Of course, there has been cheers, with many pointing out various static display of aircraft and tanks dotting the country, be it at universities such the Jamia Millia or even schools such as the Lawrence School, Lovedale.

But as expected, there has been opposition from some quarters, with one article making a comparison of this proposed display to the usage of tanks in China’s Tianamen Square. Some have expressed a fear that the static display may lead to jingoism, and such a display also symbolically tramples free speech and dissent.

Is the exhibition of a tank or any military equipment the harbinger of a military, jingoistic state? Is it a weapon of intimidation of young minds?

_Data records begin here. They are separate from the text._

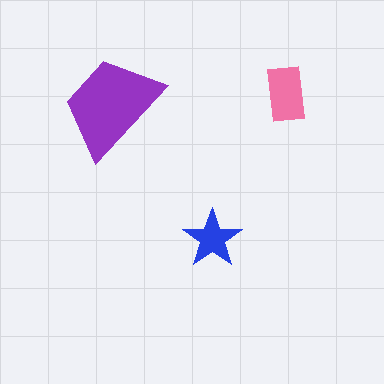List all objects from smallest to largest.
The blue star, the pink rectangle, the purple trapezoid.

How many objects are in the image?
There are 3 objects in the image.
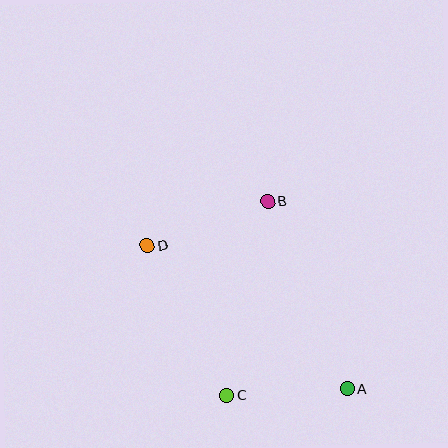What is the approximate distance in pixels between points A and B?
The distance between A and B is approximately 203 pixels.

The following arguments debunk that military symbols and civil society values are incompatible, especially in India.

Our Defense Services, be it the Army, the Air Force or the Navy are volunteer based, unlike at China, where military service is compulsory by law, or at North Korea where there is no escape from conscription. Our Services have a perennial shortage of officers and personnel in the other ranks. The latest figures show a shortage of 9000 officers and 45,000 personnel in other ranks. The national security scenario is not exactly rosy, and the nature of warfare is changing. The Services need the best talent to secure our borders and national interest. An exhibition of a tank, a submarine or an aircraft in a university will drive that zeal to volunteer.

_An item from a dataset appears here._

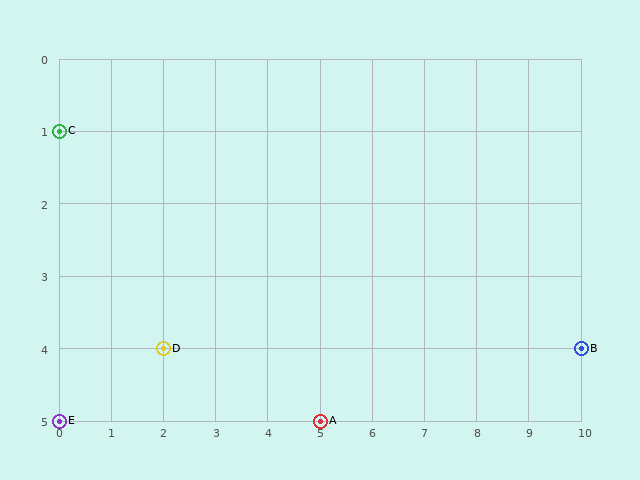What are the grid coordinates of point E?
Point E is at grid coordinates (0, 5).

Military has historically driven innovation, research and development. While it can be argued that the offshoot has been weapons for destruction, the other side of the coin is collateral benefits of such research. The German V2 rockets which rained over London during the WW2 also laid the foundations of future space programs. The ARPANET, which was a US Department of Defense project flowered into the Internet. Military armament and equipment therefore are a product of the best technologies at the time of their design. Exhibiting such equipment gives a glimpse of the technology of the present or past, and inspires young minds to drive it further. Even an exhibition of the 1960s vintage HF-24 Marut, India’s first indigenously developed fighter aircraft will inspire young students to build something better.

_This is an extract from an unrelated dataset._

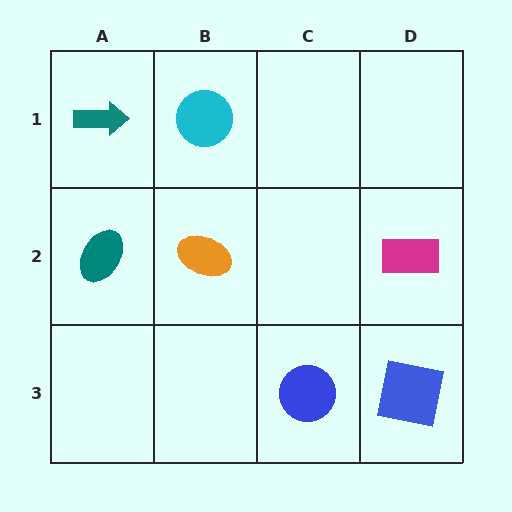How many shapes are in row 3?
2 shapes.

Training in the services is tough, and pushes young men and women to their physical and emotional limits. Successfully completing this training, arms a young person with remarkable confidence, which will stand with him or her, in peace and in war. Piloting an aircraft, navigating a submarine, or handling a tank require skill, courage, equanimity and above all discipline. The armament displays symbolize these finest qualities of a soldier, and are apt displays to enthuse young minds to take up the challenge to inculcate those qualities.

If the premise is that anything related to the military is bad, and if there is a contemptuous allusion to bullying free speech and civil society, then the argument holds no weight. For long, from 1948, we have the National Cadet Corps (NCC), again a purely voluntary corps, at schools and colleges. Generations of cadets of have been trained in small firearms, drill, gliding, basic seamanship etc. More importantly, they have been imbibed with leadership skills, and the spirit of national integration. There is absolutely no evidence of any detrimental effect on free speech, dissent and all the nice sounding things being fought for by the left at institutions such as the JNU, due to the NCC. Clearly the NCC has contributed to creating a set of disciplined and adventurous youth with the spirit of patriotism, rather than creating a set of society misfits masquerading as radical student leaders.

Display of military armament reminds us of all those who to use the cliché “who gave their today, for our today”. Woe betide a nation that does not remember its heroes and their sacrifice. As much as we remember our freedom fighters, we ought to remember the sentinels of our borders and their deeds. It is not statistics, it is not dry news reports which convey the message, it is their stories retold a countless time and their symbols which will remain etched in the collective national memory. That is the least we can do. And having these symbols at institutions of learning is the apt thing we can do, to teach our next generation.